O Tribunal de Justiça do Amazonas (TJAM) decidiu que investigadores e escrivães da Polícia Civil não podem exercer, de forma permanente, funções próprias da Polícia Penal, como a custódia contínua de presos mantidos em delegacias.
A decisão foi tomada pela Terceira Câmara Cível ao dar provimento a recurso do Sindicato dos Escrivães e Investigadores da Polícia Civil do Estado do Amazonas (Sindeipol-AM).

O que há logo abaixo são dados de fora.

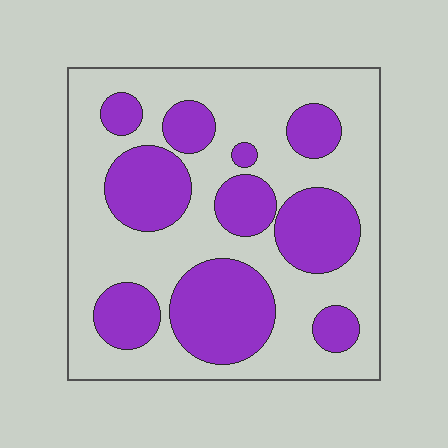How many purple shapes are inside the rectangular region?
10.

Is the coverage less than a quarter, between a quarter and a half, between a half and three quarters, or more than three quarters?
Between a quarter and a half.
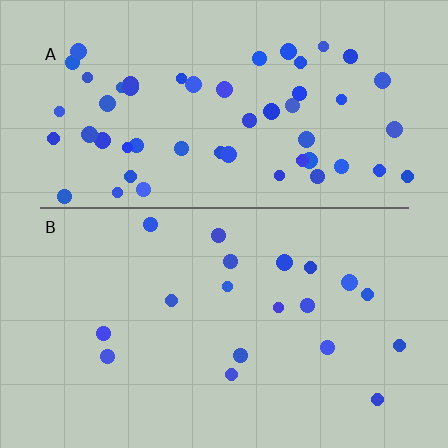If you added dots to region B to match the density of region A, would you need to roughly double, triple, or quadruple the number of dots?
Approximately triple.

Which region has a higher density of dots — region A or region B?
A (the top).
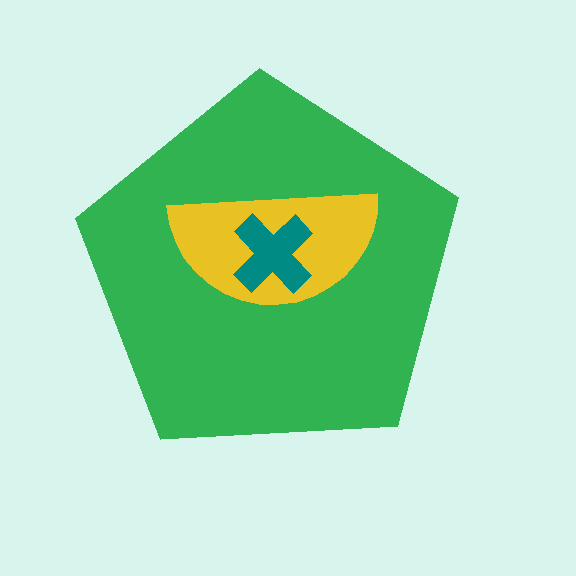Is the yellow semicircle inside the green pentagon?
Yes.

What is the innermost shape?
The teal cross.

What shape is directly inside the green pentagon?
The yellow semicircle.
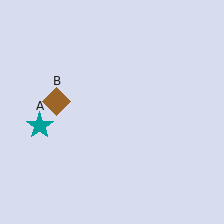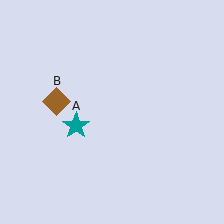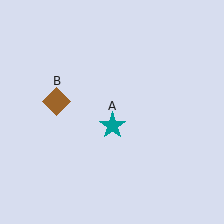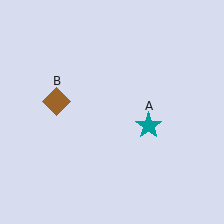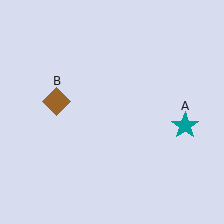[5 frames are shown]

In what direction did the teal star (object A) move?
The teal star (object A) moved right.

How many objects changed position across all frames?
1 object changed position: teal star (object A).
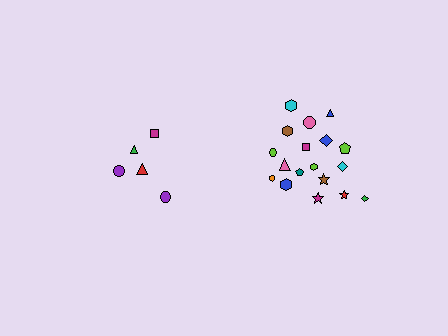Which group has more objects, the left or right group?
The right group.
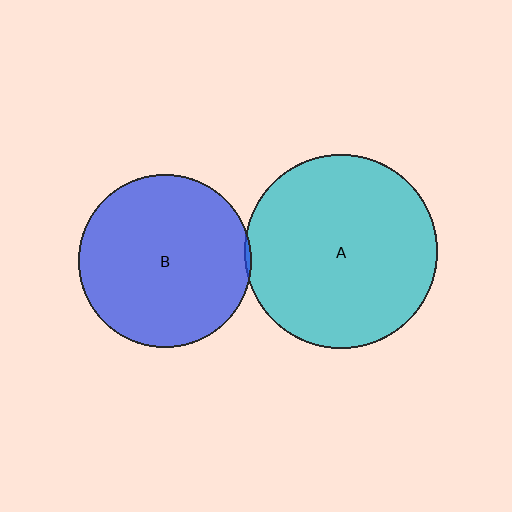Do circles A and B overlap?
Yes.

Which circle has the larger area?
Circle A (cyan).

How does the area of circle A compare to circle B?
Approximately 1.3 times.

Segundo o acórdão, embora a legislação estadual preveja atribuições de revista, guarda e vigilância de presos aos investigadores, essas atividades devem ser interpretadas de acordo com a divisão constitucional das funções dos órgãos de segurança pública. Para o Tribunal, a guarda por policiais civis somente pode ocorrer de maneira excepcional e transitória, vinculada à atividade de polícia judiciária.
O entendimento permite, por exemplo, que investigadores e escrivães participem da guarda de presos durante flagrantes, cumprimento de mandados, diligências e outros atos relacionados à investigação. O que a decisão afasta é a manutenção permanente desses servidores em atividades típicas de custódia prisional.
A ação foi ajuizada pelo Sindeipol-AM sob o argumento de que policiais civis, principalmente em municípios do interior sem unidades prisionais, vinham sendo utilizados como carcereiros, assumindo funções distintas das atribuições próprias de investigadores e escrivães. Em primeira instância, os pedidos haviam sido julgados improcedentes.
Ao reformar a sentença, o TJAM reconheceu também a legitimidade do sindicato para defender judicialmente os interesses funcionais da categoria. O colegiado considerou ilegal a atribuição permanente de atividades de custódia prisional aos servidores da Polícia Civil e determinou que o Estado adote medidas administrativas para encerrar a prática.
A decisão, no entanto, não estabelece qual solução deverá ser adotada pelo governo estadual. Inicialmente, o relator havia determinado que fossem designados agentes penitenciários, servidores da Secretaria de Administração Penitenciária ou terceirizados, no prazo de 60 dias. Após voto-vista, esse ponto foi revisto para preservar ao Estado a escolha dos meios administrativos considerados adequados para cumprir a decisão.
Também não foi fixado imediatamente um prazo para a mudança. O acórdão definiu que caberá ao juízo de origem estabelecer prazo razoável para o cumprimento da obrigação, levando em consideração as circunstâncias concretas da execução da decisão.
O TJAM reconheceu ainda a possibilidade de aplicação de multa em caso de descumprimento. O valor e a periodicidade da penalidade poderão ser definidos e, posteriormente, revistos pelo juízo responsável pelo cumprimento da decisão.
O recurso, de número 0712033-24.2022.8.04.0001, foi julgado pela Terceira Câmara Cível, sob relatoria do desembargador Lafayette Carneiro Vieira Júnior.